Tommaso Sodano, presidente della commissione Ambiente del Senato
“Non mi stupisce affatto la richiesta europea. Il governo doveva avere più coraggio; invece la mediazione è stata più attenta alle richieste del ministero per lo Sviluppo economico che non alla questione ambientale, ormai urgente e drammatica. L’Italia è veramente indietro nella comprensione della portata reale del problema climatico o meglio, forse tecnicamente il problema è stato capito, ma non vedo la volontà politica di compiere scelte che marchino realmente una strada nuova. Basti pensare alla vicenda Cip6, ancora sospesa: cosa dobbiamo pensare se non che si sta perdendo tempo per permettere ad altri impianti per la produzione di energia da fonti fossili di ottenere l’autorizzazione e dunque di accedere ai finanziamenti statali?”.

Domenico Tuccillo, vicepresidente commissione Attività Produttive della Camera
“Occorre rispondere a questo obblighi non scaricando tutti gli oneri sulla produzione di energia elettrica, ma spalmandoli su più settori, a partire da quello dei trasporti. In Italia il carbone copre appena il 12% della produzione di energia elettrica, mentre in Europa la media è del 30%”. Di qui la necessità di non caricare il peso dei tagli solo sul settore elettrico, non essendo possibile immaginare di far dipendere dal gas tutta la nostra produzione, e tenendo conto che le energie rinnovabili possono coprire solo un segmento molto limitato del mercato. Infatti, c’è il fondato timore che la riduzione dei tetti di emissione di CO2, stabilita oggi dalla Commissione europea, difficilmente si potrà risolvere con un’effettiva riduzione delle emissioni; molto più realisticamente si tradurrà nel dover pagare le emissioni in sovrappiù a chi ha tetti più bassi, avendo fatto ricorso al nucleare nel proprio paese”.

Francesco Ferrante, senatore della Margherita e capogruppo Ulivo in Commissione Ambiente
“Ora la palla torna al governo italiano che dovrà rivedere quel piano accogliendo le richieste dell’UE e cogliendo l’opportunità che il protocollo di Kyoto offre in termini di incentivazione dell’innovazione tecnologica nelle modalità di produzione e distribuzione dell’energia elettrica.
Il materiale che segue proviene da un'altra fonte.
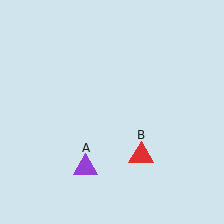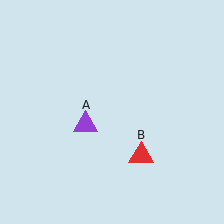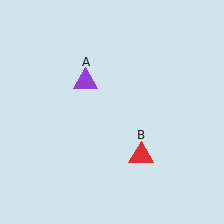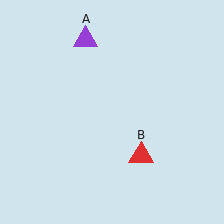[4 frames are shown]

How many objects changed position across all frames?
1 object changed position: purple triangle (object A).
Sono necessari più incentivi per il risparmio energetico e le fonti rinnovabili e una riduzione del consumo di fonti fossili, come d’altronde stanno facendo tutti i governi più avanzati d’Europa, dall’Inghilterra alla Germania”

Ermete Realacci, presidente della commissione Ambiente della Camera
“Ora si devono trovare rapidamente le soluzioni di cui il Governo e l’intero sistema paese devono farsi pienamente carico. La riduzione delle emissioni di gas serra non è un vincolo episodico da aggirare alla bene e meglio, ma un’assunzione di responsabilità improrogabile per affrontare una delle sfide più impegnative che abbiamo davanti”.
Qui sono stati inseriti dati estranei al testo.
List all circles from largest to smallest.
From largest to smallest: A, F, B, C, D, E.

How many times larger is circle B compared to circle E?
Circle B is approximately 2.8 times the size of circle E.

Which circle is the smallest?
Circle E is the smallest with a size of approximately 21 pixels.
Mirko Lombardi, responsabile Ambiente del Prc
“Non è piacevole fare figuracce europee sulla questione del clima, cioè sulla questione politica più rilevante di questi tempi. Eppure, nonostante l’avessimo detto per tempo, con i toni ed i modi della critica costruttiva, si è preferito assecondare Enel e Confindustria, anche sei i dati che criticavano il piano delle emissioni erano stati ampiamente illustrati dal mondo scientifico e da tutte le associazioni ambientaliste. La fuoriuscita dall’uso del carbone è necessaria, insieme alla drastica riduzione dei combustibili fossili ed un robusto piano di efficientizzazione degli impianti e del risparmio energetico. Con lo sviluppo delle fonti rinnovabili, questa è la strada per fare un balzo nella drastica riduzione delle emissioni di CO2“.